一點活路都不給留,和解賠償都不行,那. . ..
自己不行,對方也別想好過!
對方給出的證據確實足夠硬,信息達成「三位一體』,每一個觀點都有證據,卻恰好踩在司法「保底』兩個字上。
一連串的連鎖反應,就好似消消樂一般,直接給張大的罪行一鍵清除!
但話又說回來了。
過猶不及!
如果說..反證呢!?
對方想無罪,甚至連安康醫院都想讓人進去,那... ..…
范賀就瞄準這點打!
被告人張大疑似精神病?但不能確定,所以只符合《刑法》第18條第三款,只需負部分責任,需要進安康醫院?
原告方,直接反向證明,就證她是精神病!
只要證明是精神病,張大百分百會進入安康醫院接受強制治療,加上沒監護人,時間絕對不會少!很難想像。
一起刑事案件。
原告方,竟然會拚命一般,急著證明被告人是精神病。
但正如范賀自己所說。
「我跟你拚了!』
大廳內。
「丁律師,您 . .」
周寧有點心累,身心俱疲。
他扭頭看向一側,一直坐在椅子上,並未開口說話的丁岩,正準備說些什麼。
豈料。
丁岩站起身,後退半步,看著他喉嚨一滾,吞了口口水,臉上流露出訕訕的表情。
同時口中含糊不清道:
「那個,周律師...那個.. . .」
「有點不巧,我剛才有一個客戶出了急事,需要我去應付一下。

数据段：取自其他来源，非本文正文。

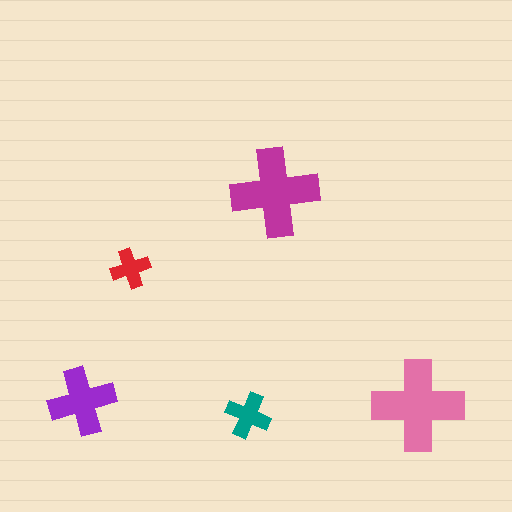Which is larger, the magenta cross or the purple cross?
The magenta one.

」
「我這邊先回海城了...」
「嗯,周律師。」
「我在海城等您凱旋!」
話落。
丁岩就不動聲色,拉扯自己的徒弟轉身跑路。
他的步速很快,被拉著的實習生有些跟不上,腳步甚至有些踉蹌,越是靠近醫院大門,速度就越快。「哧!」
他扯著徒弟,走出醫院,消失在周寧的視野內。
步速這才慢下,內心提著的一口氣也得以松下。
「呼~師傅,你走這麼快做什麼....」
徒弟胸膛的起伏弧度加大,喘著粗氣問道。
丁岩聞言,眼角一跳。
「走?」
「要不是還顧忌對方面子..我恨不得跑呢!」
丁岩罵罵咧咧的往停車場走去,邊走邊開口道:
「小子,我告訴你。」
「律界這一行,你可以不會打官司,但你得知道,碰到事...該跑就得跑。」
「你要是因為自己面子過不去,被架住尷尬. . .」
「到時候濺你一身血就老實了!」
徒弟愕然。
「有這麼誇張嗎,咱們只是協助整理一下信息而已。」
他弱弱的開口。
丁岩直接開口駁回:
「你好好看看,右邊那個拿報紙的,他看的報紙,今早我來的時候關注過,和案子有關,醫院裡近乎人手一份。」
「還有停車場那個戴帽子的...這幫死記者真是偽裝也不知道裝的像一點。」
順著丁岩所說看去。
徒弟還真看到幾個湊在一起下棋聊報紙的居民。
以及一個剛下車,正在整理設備的記者。
丁岩頭也不回,疾步如風,口中告誡:
「我告訴你,這案子小敗,或是對方勝訴,都行,咱們跟著也能喝點湯,稍微露露名頭。」「但若是優勢方...敗訴,還是慘敗,就是你這輩子的污點!」
稍微一想。
丁岩就感到頭皮發麻。
他來幫忙,就是抱著想喝點湯來的,畢竟這案子輿論特別大,傳遍整個四川,無數雙眼睛盯著。稍微出點名,都能帶來實打實的業績。
可..
湊近後,稍微一看案情,好傢夥,可謂恐怖。
不信邪,再看信息、試著調查。
更驚悚了!
丁岩轉頭就走,只恨自己少長了兩條腿!
他看到了什麼?恐怖、大恐怖,晚上做夢代入一下范賀周寧,丁岩都能被嚇醒,直呼這是噩夢!他們可是優勢方啊。
是原告追責方!
是被故意傷害、故意殺人(未遂)、被主動找上門,捅了足足17刀,救回來也是「傷殘三級』的絕對優勢方!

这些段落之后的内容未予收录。